Hier ist zu sagen, dass alle Kantone zu einem von drei Strafvollzugskonkordaten gehören. Im Konkordat Nordwest- und Innerschweiz, dessen Präsident ich bin, gelten bestimmte Richtlinien, nach denen sich alle Konkordatskantone richten. Ich kenne die Gesundheitsversorgung in den beiden anderen Konkordaten nicht genau, aber ich denke, dass sie überall ähnlich ist. Sie ist bestimmt nicht überall optimal – deshalb das Projekt BIG.

Die KKJPD und die GDK empfehlen nun im Rahmen von BIG eine schweizweite Harmonisierung im Bereich Gefängnisgesundheit. Wo sehen Sie das Verbesserungspotenzial mit einer Harmonisierung?

Zu dieser Harmonisierung soll ja auch das geplante Kompetenzzentrum beitragen. Ich erachte dieses Zentrum als sehr sinnvolle Sache, deshalb setze ich mich auch für das Projekt BIG ein. Kompetenzzentrum klingt vielleicht etwas gross und teuer – tatsächlich handelt es sich aber einfach um eine Kompetenzdrehscheibe, die mit sehr wenig personellen und finanziellen Ressourcen auskommt.

Mehr als 70% der Gefängnisinsassinnen und -insassen in der Schweiz sind Ausländerinnen und Ausländer. Ein wichtiger Aspekt sind also die sprachlichen und kulturellen Gräben. Was empfiehlt die KKJPD den Kantonen bezüglich des interkulturellen Übersetzens (iKÜ)? Das Angebot eines Telefondolmetschdienstes besteht. Wie wäre es mit einem Poiltprojekt, das dem Telefondolmetschen einen Durchbruch verschaffen könnte?

Damit tu ich mich ein bisschen schwer. Ich bin mir nicht sicher, ob ein Übersetzungsdienst nötig ist.

«Der Nutzen eines Kompetenzzentrums, nämlich der Erfahrungsaustausch, ist ganz wesentlich für einen Fortschritt im Bereich Gefängnisgesundheit.»

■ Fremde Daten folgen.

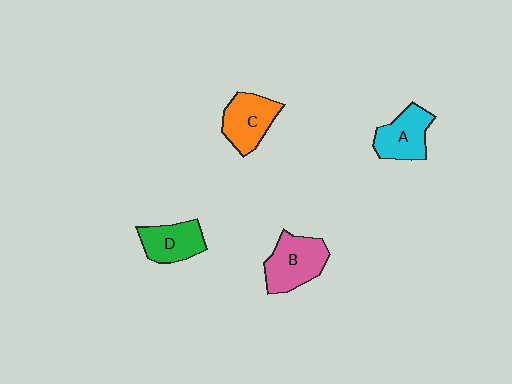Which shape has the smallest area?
Shape D (green).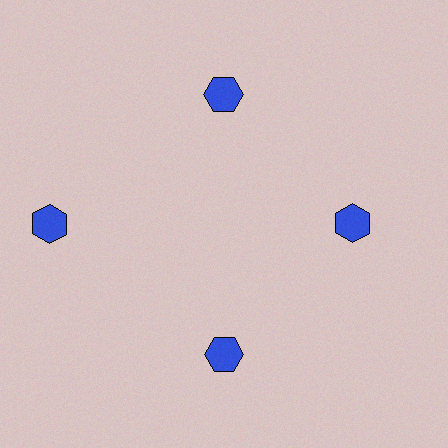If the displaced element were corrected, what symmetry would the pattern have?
It would have 4-fold rotational symmetry — the pattern would map onto itself every 90 degrees.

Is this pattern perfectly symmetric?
No. The 4 blue hexagons are arranged in a ring, but one element near the 9 o'clock position is pushed outward from the center, breaking the 4-fold rotational symmetry.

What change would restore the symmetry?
The symmetry would be restored by moving it inward, back onto the ring so that all 4 hexagons sit at equal angles and equal distance from the center.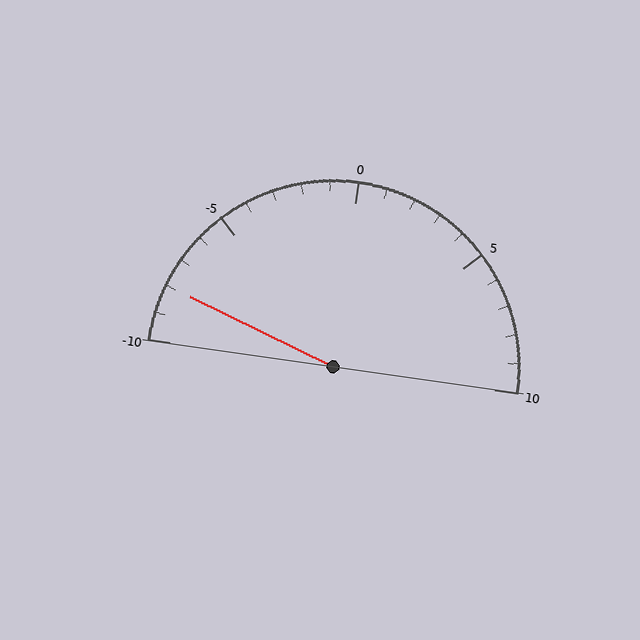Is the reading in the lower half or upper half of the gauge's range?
The reading is in the lower half of the range (-10 to 10).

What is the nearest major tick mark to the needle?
The nearest major tick mark is -10.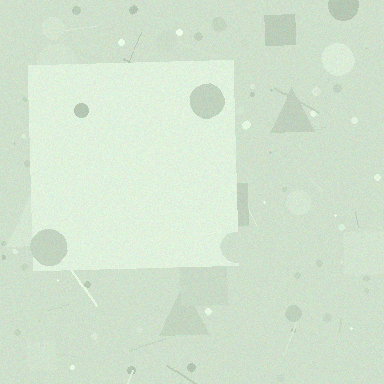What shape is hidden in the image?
A square is hidden in the image.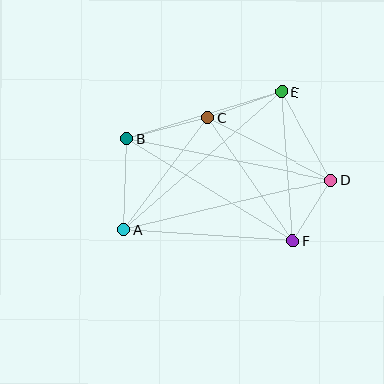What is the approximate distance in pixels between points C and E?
The distance between C and E is approximately 78 pixels.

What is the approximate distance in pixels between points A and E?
The distance between A and E is approximately 209 pixels.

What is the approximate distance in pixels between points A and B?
The distance between A and B is approximately 91 pixels.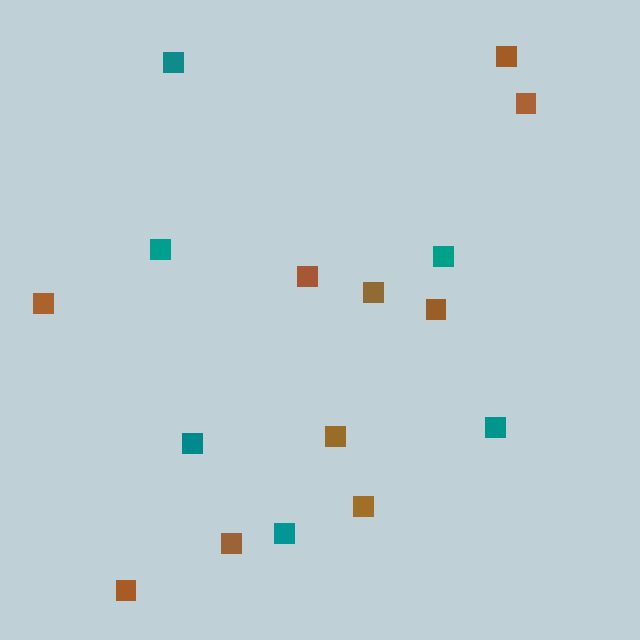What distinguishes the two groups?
There are 2 groups: one group of teal squares (6) and one group of brown squares (10).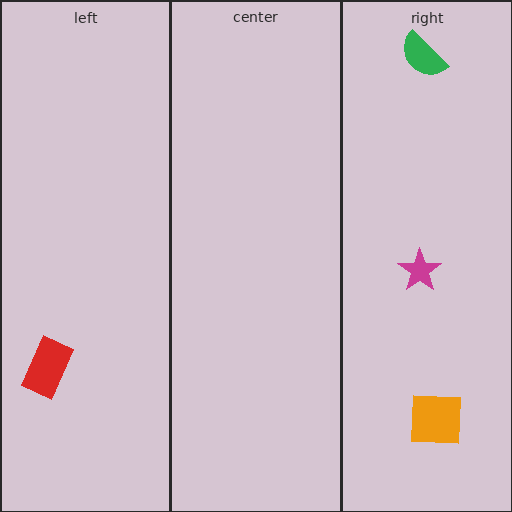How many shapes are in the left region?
1.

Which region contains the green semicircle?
The right region.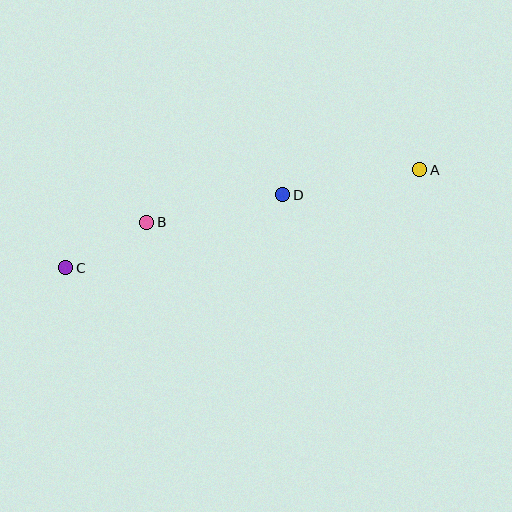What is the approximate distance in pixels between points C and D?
The distance between C and D is approximately 229 pixels.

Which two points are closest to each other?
Points B and C are closest to each other.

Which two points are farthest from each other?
Points A and C are farthest from each other.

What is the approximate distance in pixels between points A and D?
The distance between A and D is approximately 139 pixels.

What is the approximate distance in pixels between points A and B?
The distance between A and B is approximately 278 pixels.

Mein Eindruck ist, dass sich die allermeisten Gefangenen in unseren Gefängnissen gut genug auf Deutsch verständigen können, wenn sie es denn wollen. Man könnte einen solchen Pilotversuch machen. Aber die Finanzierung wär ja dann auch noch zu klären.

Wir haben viel über die Gesundheit von Gefangenen gesprochen. Wie steht es um die Gesundheit des Gefängnis­personals?

Das Hauptproblem ist die starke Arbeitsbelastung. Wir haben zu wenig Personal. Hinzu kommt, dass der Umgang mit der Klientel immer schwieriger wird. Sei es, weil sie psychische Probleme haben, oder sei es, weil immer mehr Gefangene aus einem völlig anderen Kulturkreis kommen und ganz anders ticken als wir. Unser Gefängnispersonal ist also stark unter Druck.

Unser Gesprächspartner

Der Berner Regierungsrat Hans-Jürg Käser ist Vorsteher der Polizei- und Militärdirektion des Kantons Bern, Präsident der Kommission für Strafvollzug und Anstaltswesen (Neunerausschuss) der Konferenz der kantonalen Justiz- und Polizeidirektorinnen und -direktoren (KKJPD) und Präsident des Strafvollzugskonkordates Nordwestschweiz-Innerschweiz. Nach seinem Geschichtsstudium in Bern war er Sekundarlehrer in Küssnacht am Rigi und in Langenthal. Von 1990 bis 1994 war er Rektor der Sekundarschule/des Untergymnasiums Langenthal. Von 1995 bis 2006 war Hans-Jürg Käser hauptamtlicher Stadtpräsident von Langenthal und von 1998 bis 2006 Mitglied des Grossen Rates des Kantons Bern, davon die letzten zwei Jahre Fraktionspräsident der FDP.